Firewalls and UCMA applications
Posted: July 2nd, 2012 | Author: Michael | Filed under: UCMA 3.0 | Tags: 504, firewall, timeout, troubleshooting, UCMA | 1 Comment »If you’ve worked with UCMA for a while, it’s likely that you’ve had at least one incident where firewall settings caused issues with a UCMA application. Since firewall configuration seems to be one of the most common sources of mysterious troubles with UCMA applications, I thought I would write up a few notes about this in the hope that it will save someone a long and frustrating troubleshooting session.
There are two issues that firewalls can cause for UCMA applications. The first, and most common, happens when the firewall blocks incoming connections on the application’s listening port, which you define when you provision the trusted application using Lync Management Shell. If the firewall is blocking incoming connections on this port, the UCMA application will never know that Lync Server is trying to send it a call. Usually the way this manifests itself is that calls or IMs to the application don’t go through, and time out with a 504 error. If your application is load balanced, and the issue is affecting only one server, you may instead get long delays before the call fails over to the working server.
What often confuses people who are trying to debug this problem is that the event handler for incoming calls will never fire in the UCMA application. The call never makes it to the UCMA application at all.
If you see this behaviour, check Windows Firewall or whatever firewall is protecting the application server, and ensure that it is allowing incoming TCP connections on the UCMA application’s listening port.
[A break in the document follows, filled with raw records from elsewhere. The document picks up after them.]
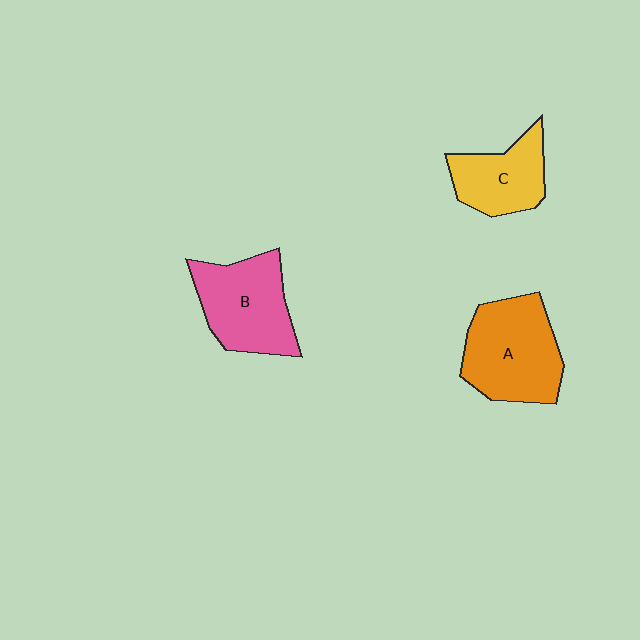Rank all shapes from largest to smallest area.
From largest to smallest: A (orange), B (pink), C (yellow).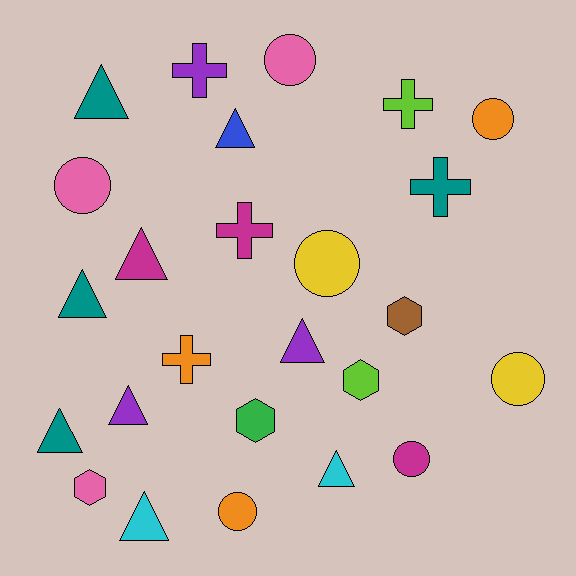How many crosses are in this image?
There are 5 crosses.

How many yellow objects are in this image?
There are 2 yellow objects.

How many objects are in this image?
There are 25 objects.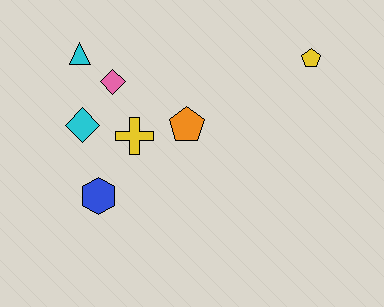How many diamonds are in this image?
There are 2 diamonds.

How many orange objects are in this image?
There is 1 orange object.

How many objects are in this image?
There are 7 objects.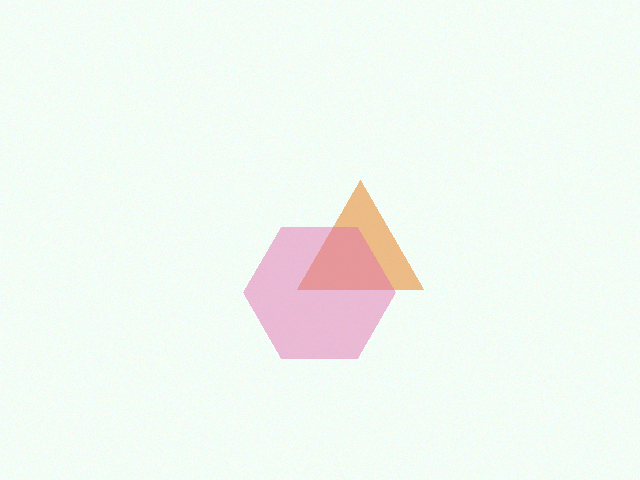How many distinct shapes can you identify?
There are 2 distinct shapes: an orange triangle, a pink hexagon.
Opening just the listening port may not fix the problem if your application needs to handle audio, video, or app sharing calls. For these types of calls, Lync uses one or more ports in the range 1024 – 65535. If the firewall is blocking the ports your application is trying to use for media, you may see calls connect and then immediately fail when the media doesn’t go through.
In general, if you’re having trouble establishing calls to your UCMA application, firewall configuration should be one of the first things you check. Of course, please make sure that any changes you make, especially in production environments, don’t create security issues!
For me it seems that UCMA stack is clever enough to automatically open the selected RTP and RTCP ports when SIP session is established. What we generally do is just to open the TCP port provisioned for MTLS. No problem with the media streams afterwards.